~4.BÖLÜM~

193 122 100
                                    


Ayyy yeni bölüm geldiiiii! Çok güzel bir bölüm oldu bence. Oy vermeyi unutmayın. Keyifli okumalar herkese.💐💗 Bu arada baktım olmuyor bu bölümü biraz daha uzattım ksjlksjkdksj




Dikkatli bir şekilde koltuktan kalktım. Mutfağın kapısının önünde fakat kapıyı açmayı parmaklarım istemedi. Orada çakılı kalmama sebep olan bir ses geliyordu içeriden. Kapıya yapışacak kadar yakınlaşmıştım.

Annem telefonu hoparlöre almış, muhtemelen masanın üzerine bırakmıştı. İçeriden gelen sese odaklandım. " Hayatım tamam, anlıyorum seni ama elimden gelen birşey yok sende biliyorsun."

Bir kişi anneme 'hayatım' diye hitap ediyordu ve bu kişi resim hocam Kemal hocaydı. Olduğum yerde donakaldığımda annem cevap veriyordu. "Evet aramızdaki ilişkiyi bilmemesi daha doğru şimdilik."

Mısırların patlama sesleri konuşmalarına karışırken artık hiçbir sesi duyamıyordum. Annem beni farketmeden hızlı adımlarla salona ilerledim ve az önce annemle birlikte oturduğumuz koltuğa tekrar oturdum fakat artık kafamda hangi filmi seçeceğim yoktu.

...

O gün boyunca filmi izlerken de, mısır yerken de, suyumu içmek için gittiğim mutfakta, her zaman her yerde hiç birşey yokmuş gibi davrandım.

Küçükken de böyle yapmıştım. Babam yokmuş gibi, yaptıklarını yaşamamış gibi davranırdım. Bu da beni haliyle diğer insanlardan farklı birine dönüştürmüştü.

Bir kere bile saçımı okşamamıştı. Okulda herkesin çok beğendiği kumral saçlarımı, o köklerinden koparmak ister gibi çekerdi.

"Kızım keşke bugün de dinlenseydin."

Kafamı çatalla oynadığım tabaktan kaldırdım. "Yarışmaya az kaldı resmi tamamlamam gerek." Çatalımı masaya bıraktım. Sandalyenin kenarındaki çantamı alıp hiçbir şey demeden dışarı çıktım. Eğer diyecek olsam çok şey dökülürdü ağzımdan fakat sustum. Bir kişiyi daha sozlerimle okula gitmeyi ne kadar istemesem de tek hedefimi tamamlamam gerekiyor. Okula gidip o adamı da görecek olma düşüncesi sinirlerimi bozmaya yetiyordu.

Binadan içeri girdiğimde hiç karşılaşmak istemeyeceğim bir manzara duruyordu karşımda. Kiraz ve yanında kaslı, yeşil gözlü, uzun boylu keskin bakışlı çocuk. Baray. Acaba ben çok tepki gösterince hemen Kiraz'dan mı etkilenmeye başlamıştı. Eğer düşündüklerim doğruysa iyi yapmıştım.

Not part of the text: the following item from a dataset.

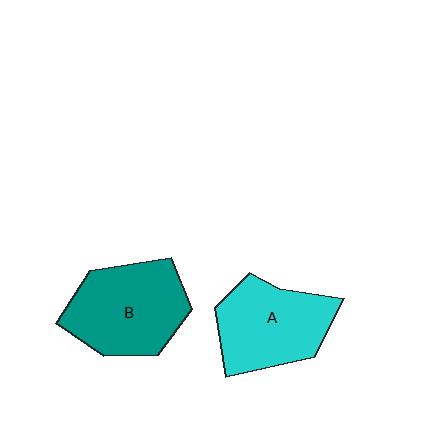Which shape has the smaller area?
Shape A (cyan).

Onların beni fark etmeyeceği yöne doğru ilerlerken onlar koridorun sonuna doğru yürüyorlardı. Kafamdaki düşünceler başımı ağrıtmaya başlamıştı.

Siz sevgili miydiniz yoksa ben mi kaçırdım? Neden kafana taktın ki bu kadar?

Resim atölyesine girdim. Resmin tozlanmaması için hep üzerinde olan örtüyü kaldırdım. Kafamı dağıtmak gerekiyordu. Kullanacağım boyaların tek tek kapaklarını açtım. Masanın üzerindeki bardağı elime aldım fakat bu sefer su kirliydi. Benim için kimse su doldurmamıştı. Bardağı elimde sıkıca kavrayıp lavaboya gittim. Suyu doldurdum. Lavabodan tam çıkacakken içeriden kendi adımı duydum. Şuan ondan daha büyük dertlerim olduğu için umursamak istemesem de sırtım dönük halde beklerken omuzuma dokundu. Arkamı döndüm. "Söyle Mine birşey mi oldu?"

Elimdeki suyu lavabonun üzerine indirdim. Belli ki bir derdi vardı ve bunu çözmeden rahat etmeyecekti. Dert çözmekte üzerime tanımam. "Şimdi söyleyeceklerim sana biraz ağır gelebilir ama emin misin duymak istediğine?" Kim bilir yine ne zırvalayacaktı.

Göz devirdim."Eminim hadi uğraştırma beni senden daha önemli işlerim var."

"Emin ol söyleyeceklerimden sonra benden daha önemli bir işin olmayacak."